The story is familiar: a horrific crime, or series of crimes, take place. Daniel Morgan, a private investigator who claims to have evidence of police corruption, is murdered. The initial police investigation and its follow-ups are badly bungled.
Stephen Lawrence, an 18-year-old boy, is murdered. The initial police investigation is bungled. Anthony Walgate, a 23-year-old gay man, is murdered. The initial police investigation is bungled, and his killer, Stephen Port goes on to kill again. And again. And again.
Bibaa Henry and Nicole Smallman, two sisters aged 46 and 27, are murdered. The Met does, at least, manage to find the killer, but not before the officers ordered to guard the crime scene abandon their posts to take and share “selfie-style” photos of the two dead women’s bodies.
Sarah Everard, a 33-year-old woman, is kidnapped, raped and murdered. The Met manage to find the killer and to avoid taking grisly photos with her remains, but the killer, Wayne Couzens, was a serving police officer who tricked her into entering his car. Like many perpetrators of extreme sexual violence he has a history of “minor” sexual offences.
And so we have a report tasked with exploring the Met’s culture and standards. The damning conclusion, unsurprisingly, is that the force’s culture is bad and its standards are worse. It is, in Casey’s words, racist, homophobic and sexist.
You can read William Wallis and Robert Wright’s news story here, and Casey’s op-ed in the Times today, in which she states: “To those who say that institutions can’t be racist or sexist, only individuals, I disagree”.
The crucial extract from her report, for me, is this account from one woman with 20 years’ experience in policing, whose misery caused by some of her Met colleagues’ constant bullying and sexually inappropriate behaviour made her desperate to leave:
“I knew if I made a formal complaint, that’s going to blight the rest of my career. I’d be known as a complainer, weary, a troublemaker . . . when all I wanted was to be able to come to work and enjoy it, like everyone else seemed to.”
This complaint is not rare — Casey’s report is dotted with them — but essentially it is why the Metropolitan Police keeps being the subject of these reviews. If you don’t have an organisational culture that is set up to receive complaints and take action on them, you don’t have an organisational culture that is going to deliver excellence. As Casey rightly says, the “single biggest barrier to fixing” the Met’s problems is a culture of denial that these problems exist.
Will Casey’s review just be the latest in a long line of reports that broadly reach the same conclusion, but are never implemented? Part of the problem has been that successive governments have preferred to go for the easy option of appearing to be “tough on crime” and “pro-police” rather than asking difficult questions about whether the British police in general and its largest force in particular could be made any better.
One reason why things may be different this time is that there is an emerging consensus among both the major parties’ big thinkers on crime and policing about what needs to be done.

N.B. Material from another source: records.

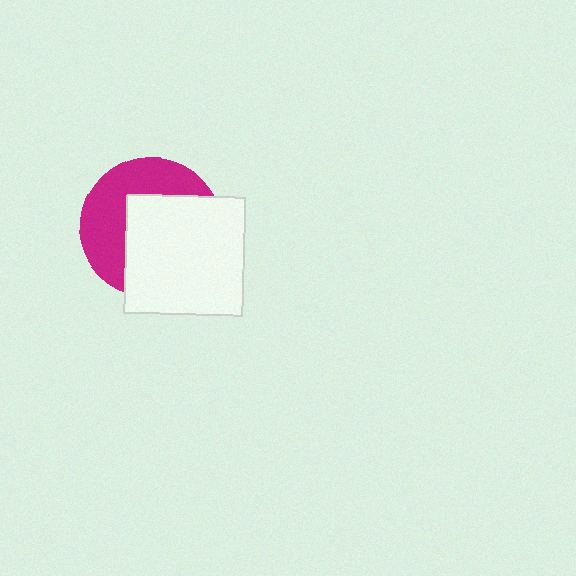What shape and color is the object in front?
The object in front is a white square.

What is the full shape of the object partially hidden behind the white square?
The partially hidden object is a magenta circle.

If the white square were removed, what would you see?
You would see the complete magenta circle.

Casey has called on the Metropolitan Police to either be radically reformed or broken up. This is a long-running demand of Nick Timothy, formerly one of Theresa May’s closest aides and part of one of the few eras in British politics where the Home Office had seriously tried to improve standards in policing and had a plan that didn’t just involve spending more money. Timothy is now the chair of the Conservative think-tank Onward’s “Future of Conservatism” project.

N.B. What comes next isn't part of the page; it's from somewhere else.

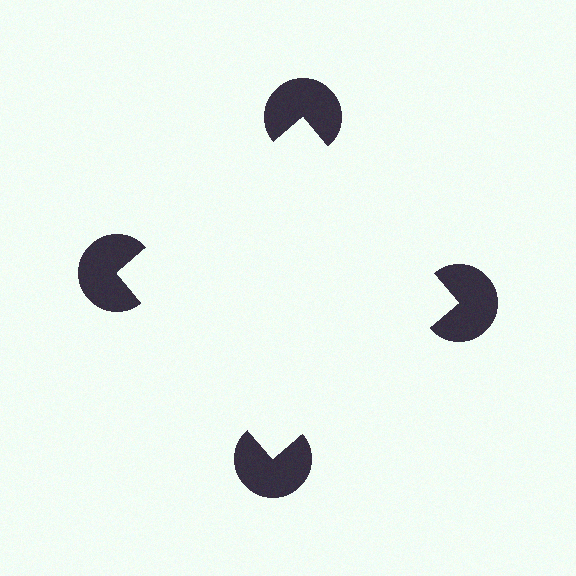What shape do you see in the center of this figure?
An illusory square — its edges are inferred from the aligned wedge cuts in the pac-man discs, not physically drawn.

On the other side of the House of Commons, Keir Starmer was a key player in the remaking of another police force that had badly lost its way: the Royal Ulster Constabulary, which was renamed the Police Service of Northern Ireland. Starmer, in a breach from his usual caution on law-and-order, has endorsed the report and called for the Metropolitan Police to undergo a similar level of root-and-branch reform to the PSNI.
Both of which creates an opportunity for Rishi Sunak, a man who wants to be re-elected as a “doer”, to seize a rare opportunity to fix this perennial policy problem at a time when his main opponent and his own party’s most serious thinkers on the topic are broadly aligned on the problems and solutions.
If there is ever going to be a moment in British politics to take on the difficult challenge of turning around the Metropolitan Police it’s surely now or never.
Shameless self-promotion
My column in today’s paper is on the political battles over childcare in the UK and the question many politicians are failing to ask about childcare.
Now try this
I don’t know if “enjoyed” is quite the right word, but I was hugely impressed by Other People’s Children, starring Virginie Efira as a woman longing to have a child and to have a relationship with the daughter of her boyfriend Ali.